Il segretario generale della Ust Cosenza chiede adesso continuità e lavoro di qualità

COSENZA «L’assegnazione dei finanziamenti per la viabilità locale è coerente con quanto la CISL di Cosenza sostiene da tempo: occorre assicurare una rapida attuazione degli interventi infrastrutturali, perché persone e comunità non possono più attendere. Servono segnali chiari e tempi rapidi di realizzazione. È positivo che la politica si stia orientando in questa direzione, rafforzando la capacità di dare risposte tempestive ai bisogni dei territori». È il commento del Segretario generale della UST CISL Cosenza, Michele Sapia, sul Piano Regionale degli Interventi Micro-Infrastrutturali per le Comunità Locali (PRIMI), che coinvolge 78 Comuni cosentini con meno di 15mila abitanti.
«Si tratta di un risultato importante che coinvolge l’intero territorio provinciale e che può migliorare i collegamenti, sostenere le attività economiche e rafforzare le opportunità di lavoro, con ricadute dirette sulla vita delle persone». Per la CISL, però, si tratta di un punto di partenza. «Accogliamo positivamente il provvedimento, ma serve continuità negli investimenti e una programmazione stabile per colmare i ritardi infrastrutturali e contrastare lo spopolamento delle aree interne». Sapia sottolinea la necessità di tempi rapidi di attuazione degli interventi. «È fondamentale garantirne la realizzazione nei tempi previsti, supportando i Comuni nell’attuazione delle opere». Per la CISL Cosenza il provvedimento si inserisce in una visione più ampia. «Occorre una strategia organica che integri il sistema viario e il trasporto pubblico locale, mettendo al centro la sicurezza stradale delle principali arterie provinciali, come SS106, SS107 e SS18, spesso teatro di gravi incidenti, anche mortali.
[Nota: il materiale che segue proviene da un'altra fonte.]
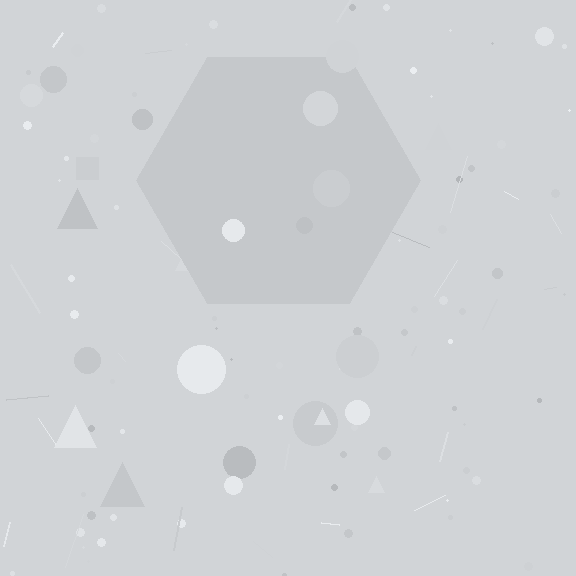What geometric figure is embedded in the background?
A hexagon is embedded in the background.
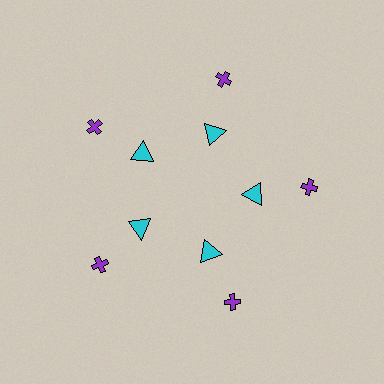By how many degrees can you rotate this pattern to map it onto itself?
The pattern maps onto itself every 72 degrees of rotation.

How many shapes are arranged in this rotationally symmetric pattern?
There are 10 shapes, arranged in 5 groups of 2.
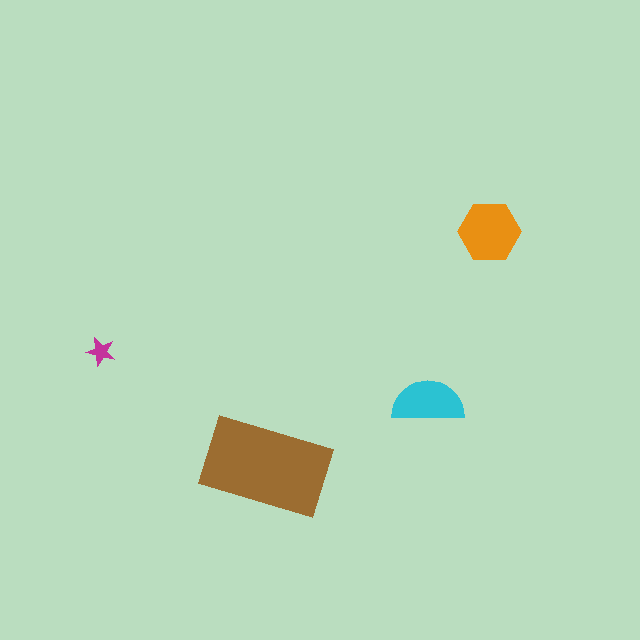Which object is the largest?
The brown rectangle.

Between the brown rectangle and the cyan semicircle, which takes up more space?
The brown rectangle.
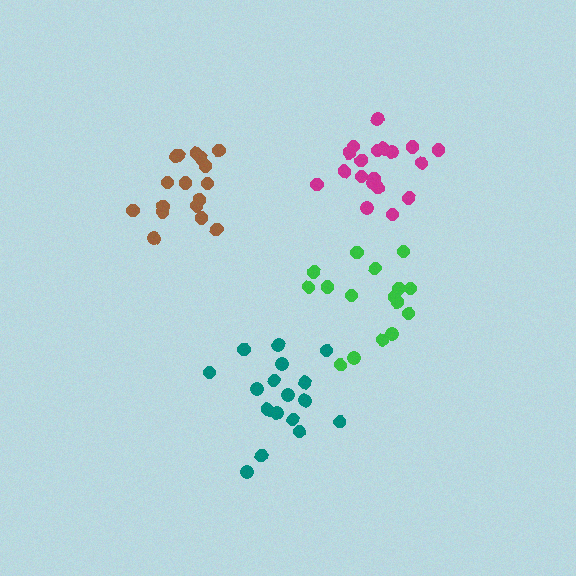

La priorità deve essere la tutela della vita delle persone: solo strade più sicure possono garantire mobilità, diritto al lavoro e accesso ai servizi».
«Servono ulteriori investimenti e una programmazione delle politiche infrastrutturali – prosegue la CISL – che mettano al centro persone e lavoro, migliorando la qualità dei collegamenti e rafforzando la coesione sociale ed economica della provincia di Cosenza». «Ogni intervento pubblico deve inoltre tradursi in occupazione di qualità – conclude Sapia – nel pieno rispetto dei contratti, della legalità negli appalti e delle norme in materia di salute e sicurezza sul lavoro. Solo così le risorse pubbliche diventano sviluppo reale per il territorio».